The Samsung Galaxy Note 2 is the much-anticipated successor to the original Galaxy Note, the largest smartphone on the market and the first true phone/tablet crossover device. While the Galaxy Note 2 release date is penned for October 24th in the US, the Samsung “phablet” is already available in other countries, including India.
We’ve had the opportunity to spend some time with the Galaxy Note 2, and on the whole, we’re pretty impressed. The Galaxy Note 2 is a bigger, beefier and more polished offering than the original Note and is guaranteed to gain some traction when it hits stores next month. Here’s our Samsung Galaxy Note 2 review:
Galaxy Note 2 Design
Design-wise, the Galaxy Note 2 is basically a big Galaxy S3. It features the same basic design, with rounded corners, big glossy screen and thin bezel. If you like the look of the S3 then the Galaxy Note 2 won’t disappoint. In similar fashion to the Galaxy S3, the new Galaxy Note 2 features a single central home button and capacitive touch buttons on either side – one for the menu, one for moving back.
The original Galaxy Note was criticized by some for being too big for everyday use as a phone, with its large 5.3-inch display creating some obvious ergonomic challenges. Instead of shrinking down the size on the new Note, Samsung have actually bumped up the display to a massive 5.55 inches. Despite the increase in screen real-estate, side-by-side the Galaxy Note 2 is not all that much larger than the original Note. In addition, the dimensions of the new screen now create a natural 16:9 aspect ratio which is perfect for viewing HD video on the beautiful 1280 x 720 Super AMOLED display.
While the Galaxy Note 2 is only marginally larger than the original Note, there’s no escaping the fact that it’s a big phone. Your impression of the size and its usability as a phone will depend in part on how big your hands are, and what you feel comfortable with. For most users, a Bluetooth headset will be a mandatory accessory as the Galaxy Note 2 appears awkwardly large when held to the ear.
Just like the Galaxy S3, the Note 2 comes in two different colors – marble white and titanium gray.
Galaxy Note 2 Features
The Galaxy Note 2 tech specs are impressive. The device is powered by a 1.6 GHz quad-core Exynos 4 processor, backed up with 2GB of internal RAM and 16GB of on-board storage with the ability to expand to 64 GB with a microSD card. It’s also the first Samsung phone to launch with Android Jelly Bean 4.1 right out of the box.

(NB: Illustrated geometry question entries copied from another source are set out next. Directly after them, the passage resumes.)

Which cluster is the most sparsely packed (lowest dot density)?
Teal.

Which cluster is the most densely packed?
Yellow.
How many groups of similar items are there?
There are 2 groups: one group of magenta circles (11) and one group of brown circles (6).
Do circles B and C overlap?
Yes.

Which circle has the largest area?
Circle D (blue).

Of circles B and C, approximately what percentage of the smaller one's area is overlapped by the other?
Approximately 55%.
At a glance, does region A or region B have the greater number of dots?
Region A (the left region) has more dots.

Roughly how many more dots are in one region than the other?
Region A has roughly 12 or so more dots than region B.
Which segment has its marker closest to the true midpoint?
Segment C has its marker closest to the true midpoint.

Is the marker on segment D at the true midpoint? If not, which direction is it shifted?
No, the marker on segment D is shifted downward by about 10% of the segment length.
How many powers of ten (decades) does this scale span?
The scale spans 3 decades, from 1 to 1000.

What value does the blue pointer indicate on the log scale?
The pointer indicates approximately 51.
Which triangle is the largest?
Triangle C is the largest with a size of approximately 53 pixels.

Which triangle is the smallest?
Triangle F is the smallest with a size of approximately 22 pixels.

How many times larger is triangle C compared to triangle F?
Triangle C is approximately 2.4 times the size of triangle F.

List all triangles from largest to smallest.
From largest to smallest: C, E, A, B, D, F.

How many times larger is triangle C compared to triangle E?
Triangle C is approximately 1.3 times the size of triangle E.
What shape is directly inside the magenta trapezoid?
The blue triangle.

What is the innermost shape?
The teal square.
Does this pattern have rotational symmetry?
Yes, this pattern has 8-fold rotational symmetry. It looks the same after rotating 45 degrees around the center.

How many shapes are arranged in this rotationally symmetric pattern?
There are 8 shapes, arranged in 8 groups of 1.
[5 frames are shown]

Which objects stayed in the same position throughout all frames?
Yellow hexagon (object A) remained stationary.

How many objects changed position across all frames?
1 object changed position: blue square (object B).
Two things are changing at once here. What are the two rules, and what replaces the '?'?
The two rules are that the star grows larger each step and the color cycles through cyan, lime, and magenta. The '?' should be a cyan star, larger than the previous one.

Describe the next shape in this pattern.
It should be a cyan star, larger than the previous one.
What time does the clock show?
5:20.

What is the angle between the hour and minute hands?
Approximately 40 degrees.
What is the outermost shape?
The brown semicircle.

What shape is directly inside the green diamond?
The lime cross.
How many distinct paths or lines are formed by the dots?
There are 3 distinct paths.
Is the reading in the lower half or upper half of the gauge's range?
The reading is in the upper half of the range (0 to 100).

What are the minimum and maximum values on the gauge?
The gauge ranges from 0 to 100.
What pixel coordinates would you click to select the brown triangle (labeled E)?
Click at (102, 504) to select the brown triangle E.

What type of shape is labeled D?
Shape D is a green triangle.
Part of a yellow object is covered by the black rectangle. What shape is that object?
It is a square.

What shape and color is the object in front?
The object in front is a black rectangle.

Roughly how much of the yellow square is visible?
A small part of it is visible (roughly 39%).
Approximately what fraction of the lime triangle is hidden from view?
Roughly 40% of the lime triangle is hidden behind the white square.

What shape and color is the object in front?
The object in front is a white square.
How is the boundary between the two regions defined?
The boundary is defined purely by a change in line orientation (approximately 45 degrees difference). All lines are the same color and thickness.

The Galaxy Note 2 sports a 3,100 mAh battery which should yield around 12 hours of active use. While the battery on the original Note was just 2,500 mAh, the Galaxy Note 2 features a number of power-hungry features including 4G LTE, a larger screen so effective battery life gains will be minimal.
The rear camera on the Galaxy Note 2 is essentially the same high-performance 8-megapixel camera from the Galaxy S3, and there’s a 1.9-megapixel front-facing camera for video chat.
Galaxy Note 2 S-Pen
The Galaxy Note 2 comes with the new S Pen stylus and a whole host of new S Pen features designed to enhance productivity. The stylus itself has been redesigned and is wider and has flatter sides. The tip now generates more friction, a change designed to make the S Pen ‘feel’ more like you’re writing on paper.
You simply remove the S Pen from its dock to access a bevy of new S Pen applications, amongst which include ‘Easy Clip’, ‘Airview’ and ‘Quick Command’. Easy Clip gives you the ability to trace and crop images from your browser or photo albums and then paste the cropped content into apps or share with friends. Air View lets you preview files such as albums, videos or calendar entries and emails simply by hovering the S Pen over them and Quick Command is a feature that allows you to create custom gestures so you can load your most-used apps with just a few swipes of the stylus.
The new S Pen features are largely intuitive, but there is a lot to get your head around when you use the Galaxy Note 2 for the first time.
The new Samsung Galaxy Note 2 reinvigorates the “phablet” class that it helped to define with the launch of the first Galaxy Note. The Galaxy Note 2 is more polished and more refined than its predecessor, and the new S Pen features add additional functionality.
There is admittedly a lot of overlap in both design and feature-sets with the Galaxy S3 and Galaxy 10.1, but the Galaxy Note 2 is a solid offering and will undoubtedly be well received by its target market.